The fix for 6385730 modified LoadKlass to always use that original memory state as a way of improving commoning of the LoadKlass calls. In some very limited cases this can confuse the anti dependence logic resulting in unschedulable graphs. in addition to using immutable memory there's no need for LoadKlass and LoadRange to have antidependence edges. Here's a test case.
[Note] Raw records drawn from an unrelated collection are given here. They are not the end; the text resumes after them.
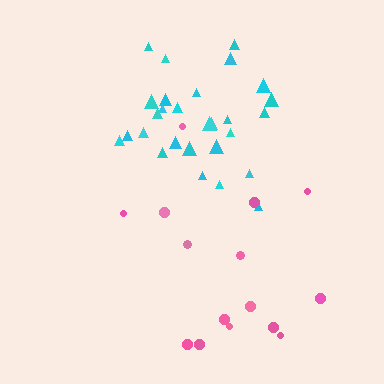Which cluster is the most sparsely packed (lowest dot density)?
Pink.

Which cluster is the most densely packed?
Cyan.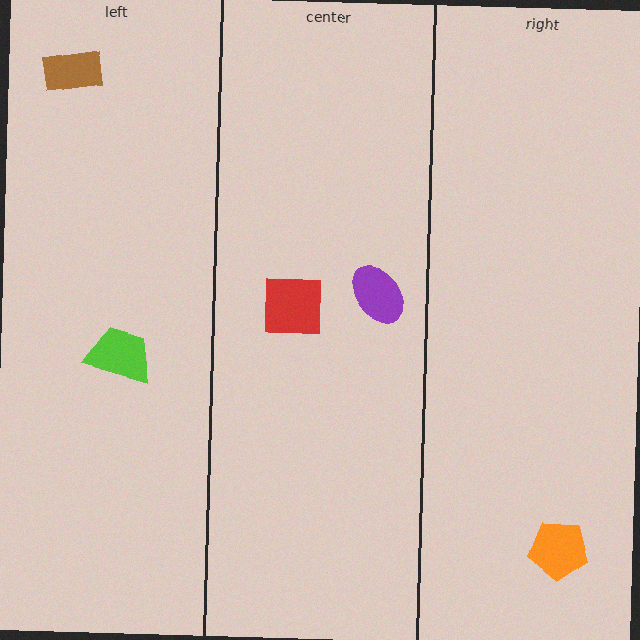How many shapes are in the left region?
2.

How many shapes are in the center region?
2.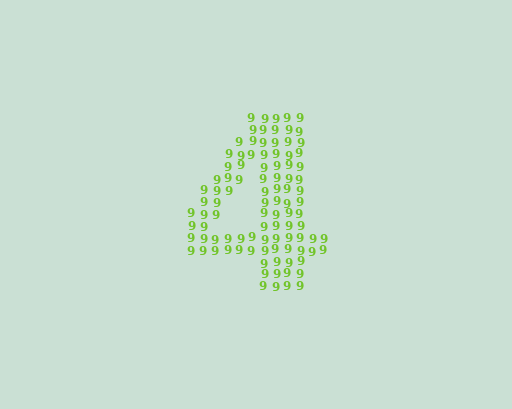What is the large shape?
The large shape is the digit 4.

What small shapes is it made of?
It is made of small digit 9's.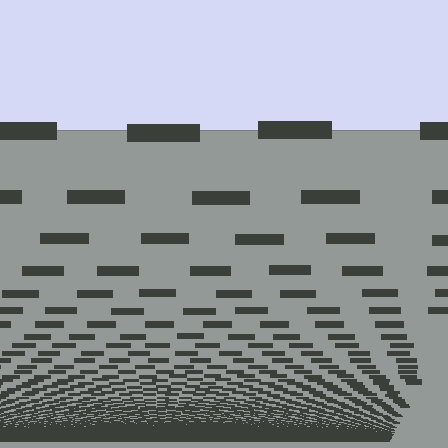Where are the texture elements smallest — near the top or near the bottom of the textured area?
Near the bottom.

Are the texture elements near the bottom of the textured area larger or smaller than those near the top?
Smaller. The gradient is inverted — elements near the bottom are smaller and denser.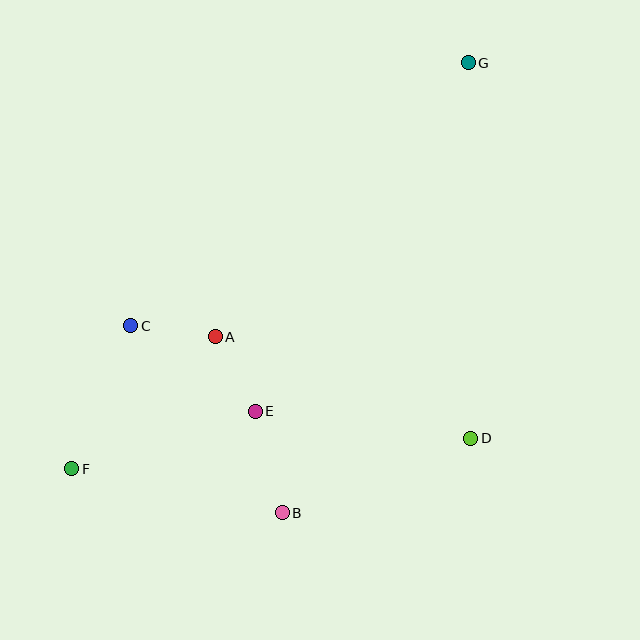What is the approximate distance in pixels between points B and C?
The distance between B and C is approximately 241 pixels.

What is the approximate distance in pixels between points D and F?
The distance between D and F is approximately 400 pixels.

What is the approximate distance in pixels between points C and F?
The distance between C and F is approximately 155 pixels.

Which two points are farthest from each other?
Points F and G are farthest from each other.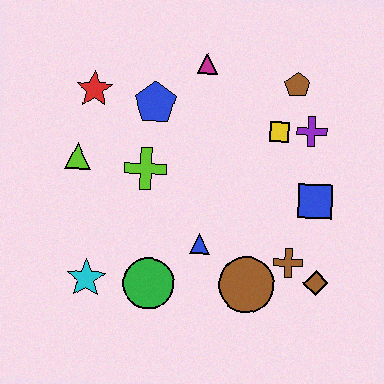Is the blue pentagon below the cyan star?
No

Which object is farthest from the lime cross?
The brown diamond is farthest from the lime cross.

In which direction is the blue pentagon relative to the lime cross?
The blue pentagon is above the lime cross.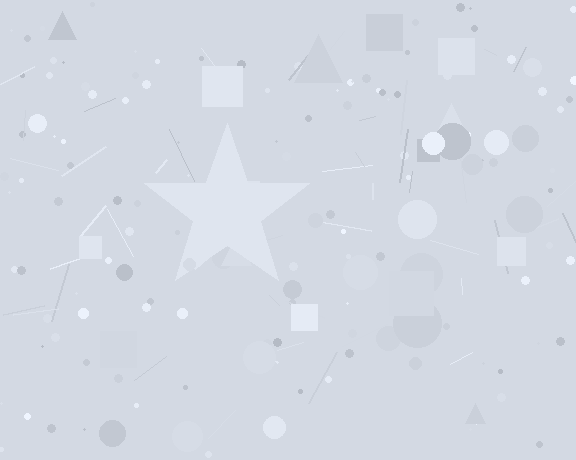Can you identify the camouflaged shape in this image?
The camouflaged shape is a star.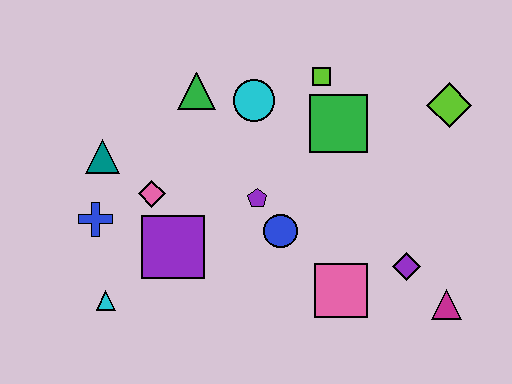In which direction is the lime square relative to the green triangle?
The lime square is to the right of the green triangle.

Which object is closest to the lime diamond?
The green square is closest to the lime diamond.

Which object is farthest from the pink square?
The teal triangle is farthest from the pink square.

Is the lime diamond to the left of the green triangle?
No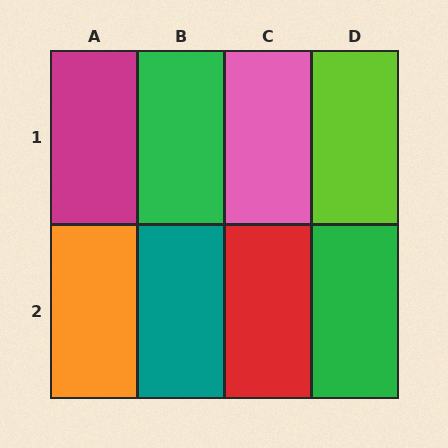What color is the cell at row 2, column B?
Teal.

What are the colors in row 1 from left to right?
Magenta, green, pink, lime.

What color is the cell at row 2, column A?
Orange.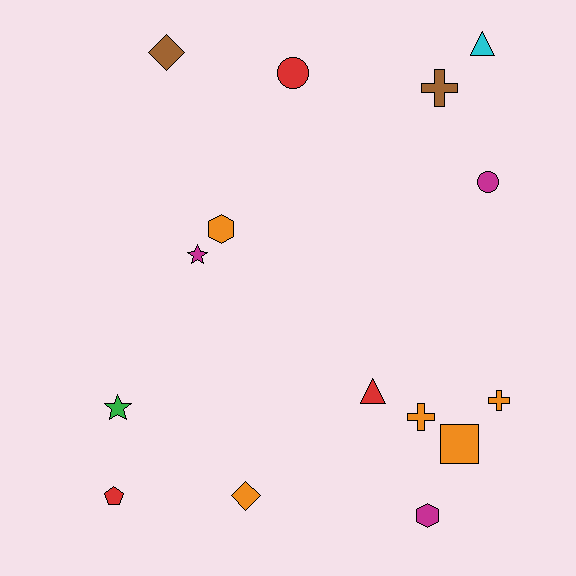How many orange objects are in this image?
There are 5 orange objects.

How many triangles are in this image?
There are 2 triangles.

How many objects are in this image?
There are 15 objects.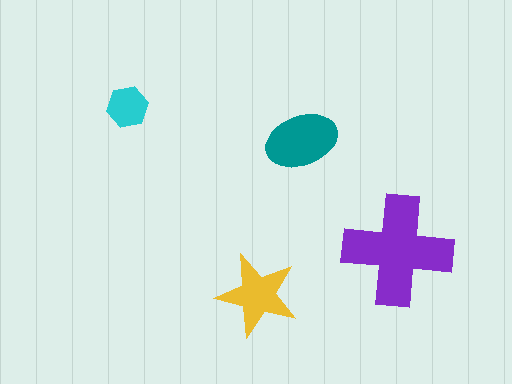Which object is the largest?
The purple cross.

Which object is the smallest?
The cyan hexagon.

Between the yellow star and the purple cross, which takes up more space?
The purple cross.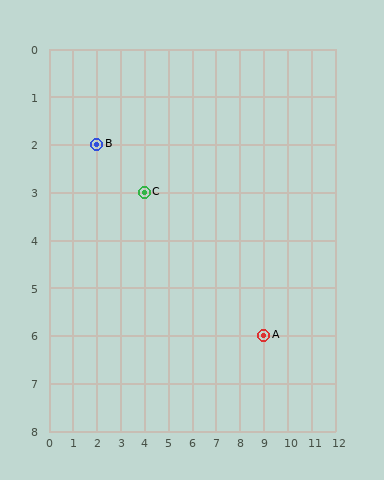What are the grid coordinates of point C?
Point C is at grid coordinates (4, 3).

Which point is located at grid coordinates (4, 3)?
Point C is at (4, 3).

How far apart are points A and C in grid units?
Points A and C are 5 columns and 3 rows apart (about 5.8 grid units diagonally).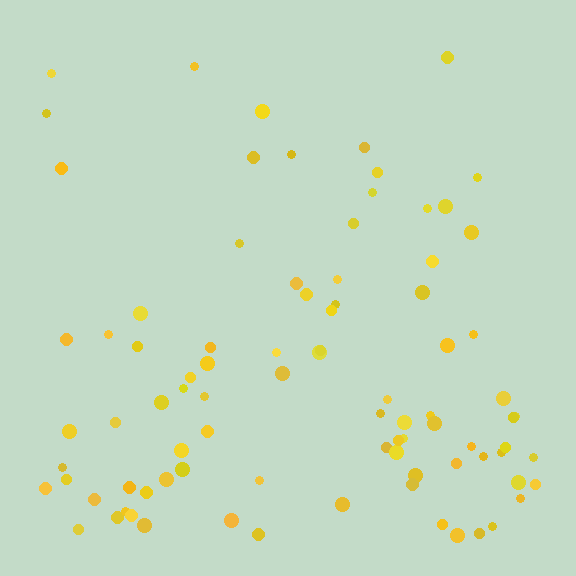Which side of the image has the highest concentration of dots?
The bottom.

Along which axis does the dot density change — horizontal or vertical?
Vertical.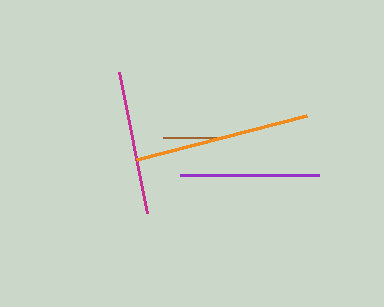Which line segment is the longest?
The orange line is the longest at approximately 176 pixels.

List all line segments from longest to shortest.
From longest to shortest: orange, magenta and purple (about equal), brown.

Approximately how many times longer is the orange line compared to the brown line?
The orange line is approximately 2.8 times the length of the brown line.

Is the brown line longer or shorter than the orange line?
The orange line is longer than the brown line.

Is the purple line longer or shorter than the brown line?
The purple line is longer than the brown line.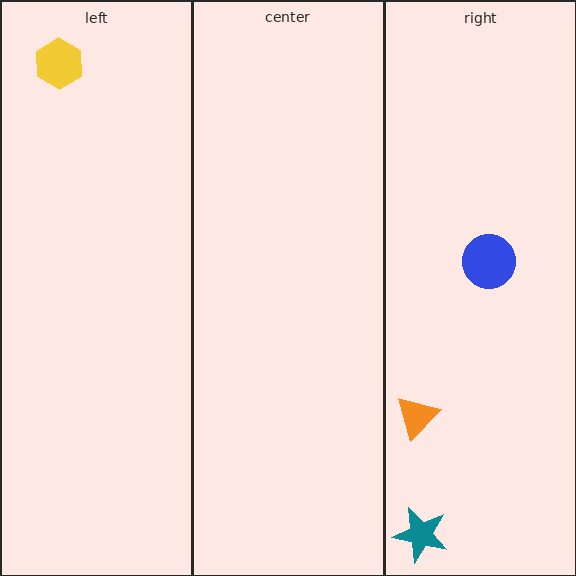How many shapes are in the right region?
3.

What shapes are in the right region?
The teal star, the orange triangle, the blue circle.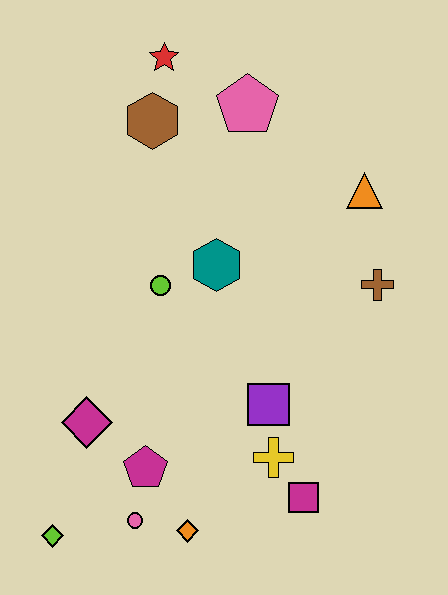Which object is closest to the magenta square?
The yellow cross is closest to the magenta square.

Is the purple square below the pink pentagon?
Yes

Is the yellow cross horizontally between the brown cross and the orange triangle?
No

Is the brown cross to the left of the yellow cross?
No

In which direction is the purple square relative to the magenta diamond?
The purple square is to the right of the magenta diamond.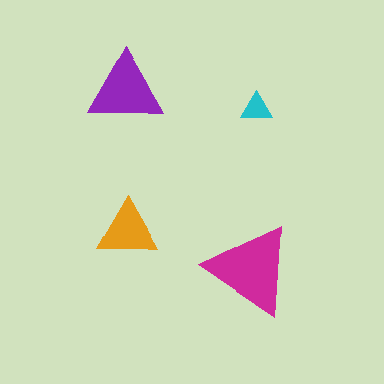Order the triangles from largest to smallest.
the magenta one, the purple one, the orange one, the cyan one.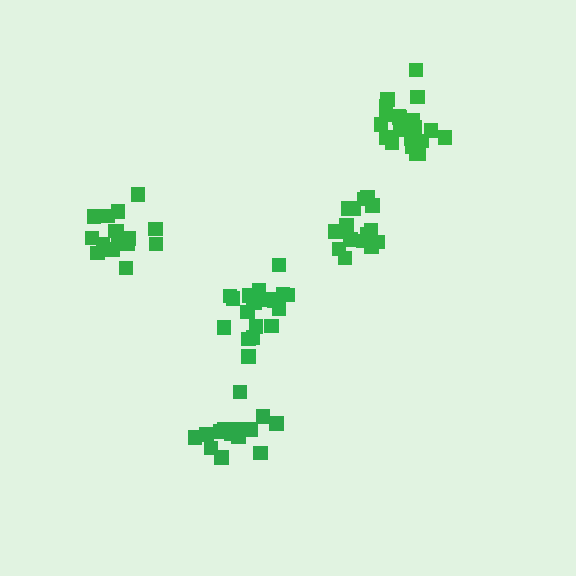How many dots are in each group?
Group 1: 16 dots, Group 2: 16 dots, Group 3: 15 dots, Group 4: 21 dots, Group 5: 19 dots (87 total).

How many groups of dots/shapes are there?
There are 5 groups.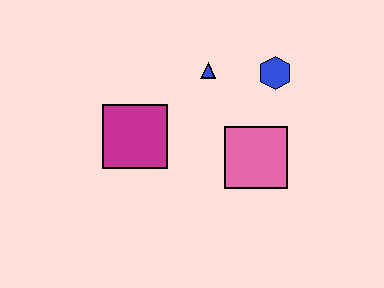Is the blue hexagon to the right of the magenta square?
Yes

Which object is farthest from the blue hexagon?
The magenta square is farthest from the blue hexagon.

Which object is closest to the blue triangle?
The blue hexagon is closest to the blue triangle.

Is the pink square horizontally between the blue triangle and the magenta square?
No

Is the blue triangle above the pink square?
Yes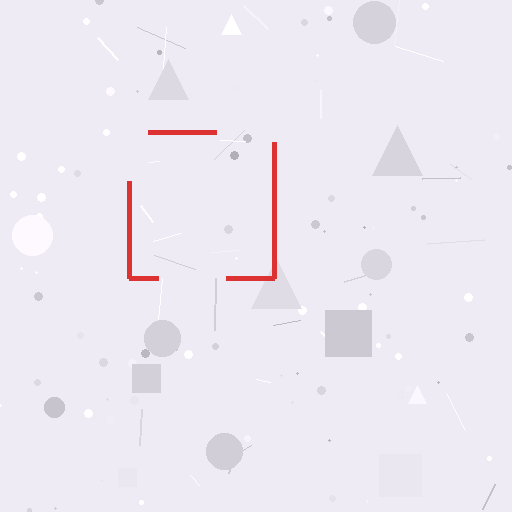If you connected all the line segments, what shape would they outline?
They would outline a square.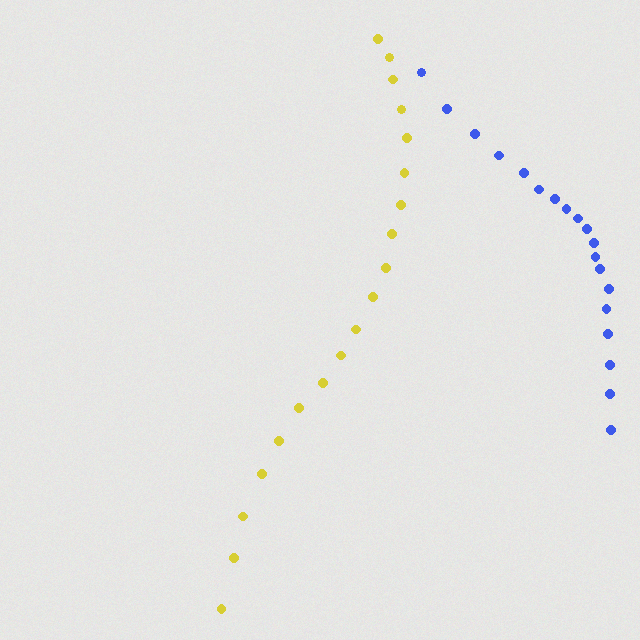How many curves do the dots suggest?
There are 2 distinct paths.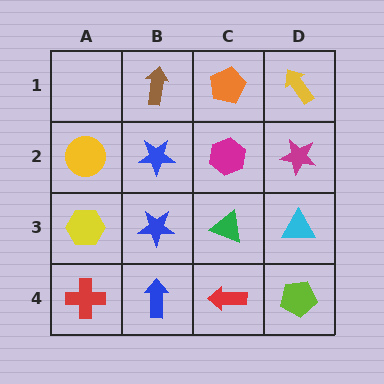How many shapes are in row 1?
3 shapes.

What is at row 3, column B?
A blue star.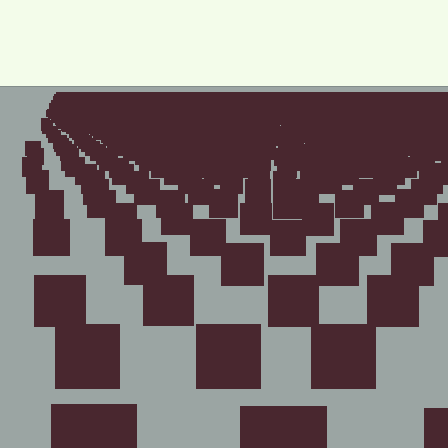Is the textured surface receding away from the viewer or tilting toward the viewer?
The surface is receding away from the viewer. Texture elements get smaller and denser toward the top.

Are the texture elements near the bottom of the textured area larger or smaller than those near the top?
Larger. Near the bottom, elements are closer to the viewer and appear at a bigger on-screen size.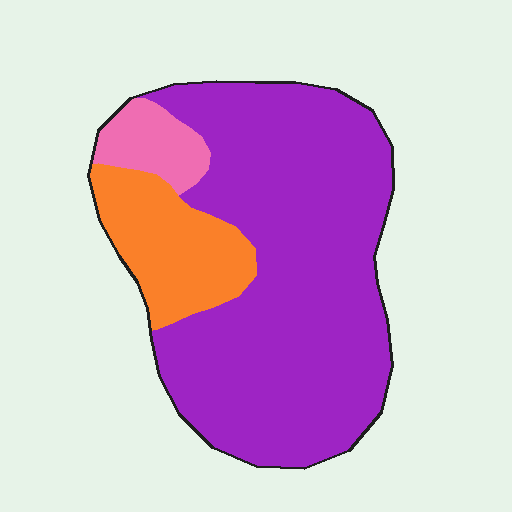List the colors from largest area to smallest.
From largest to smallest: purple, orange, pink.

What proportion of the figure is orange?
Orange takes up about one sixth (1/6) of the figure.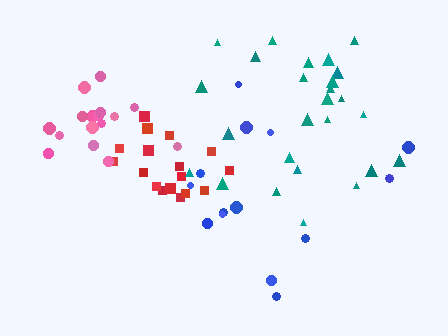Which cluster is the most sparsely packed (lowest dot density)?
Blue.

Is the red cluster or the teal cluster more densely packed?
Red.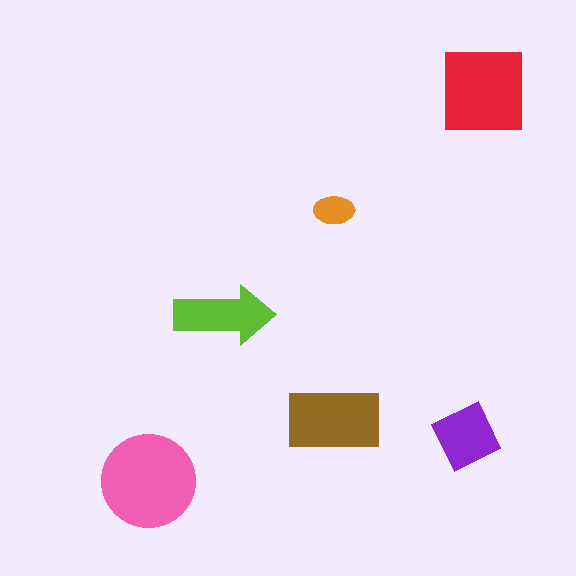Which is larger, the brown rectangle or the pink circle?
The pink circle.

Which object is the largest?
The pink circle.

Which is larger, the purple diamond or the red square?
The red square.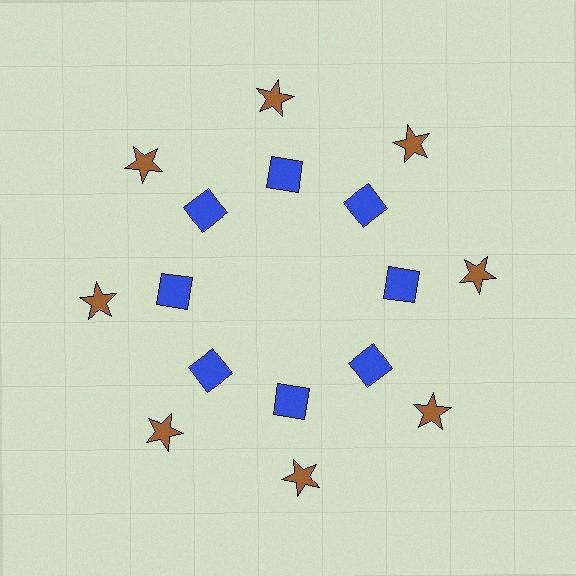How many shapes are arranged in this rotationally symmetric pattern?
There are 16 shapes, arranged in 8 groups of 2.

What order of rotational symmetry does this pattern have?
This pattern has 8-fold rotational symmetry.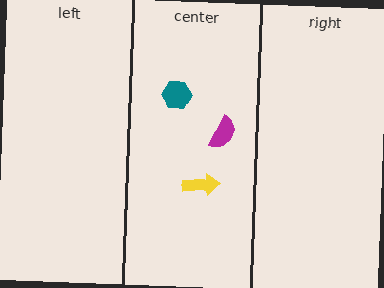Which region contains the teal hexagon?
The center region.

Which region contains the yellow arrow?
The center region.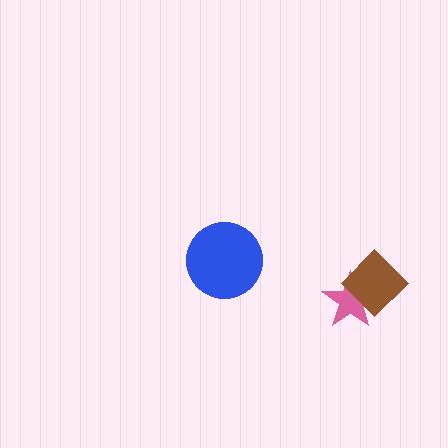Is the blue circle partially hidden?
No, no other shape covers it.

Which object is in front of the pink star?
The brown diamond is in front of the pink star.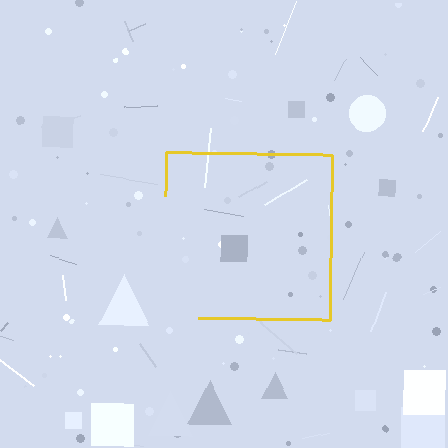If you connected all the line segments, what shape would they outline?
They would outline a square.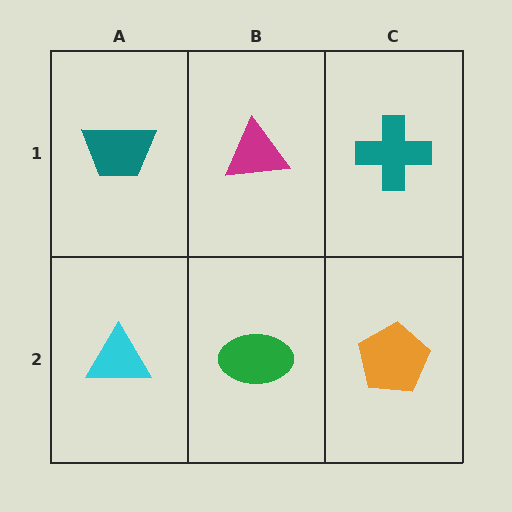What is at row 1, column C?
A teal cross.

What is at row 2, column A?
A cyan triangle.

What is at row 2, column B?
A green ellipse.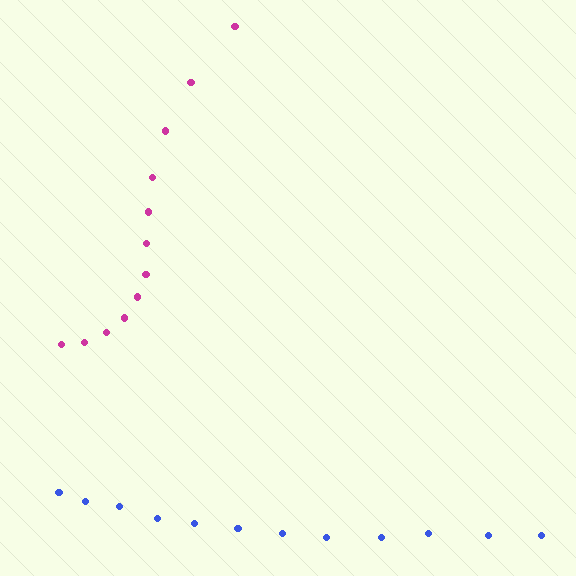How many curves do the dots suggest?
There are 2 distinct paths.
The salient features that seem required to trigger the problem as the fact that the intrinsic for currentThread returns a nonull instead and that existence of multiple subclasses triggers a chain of loadKlasses for the checkcast. Here's the test case.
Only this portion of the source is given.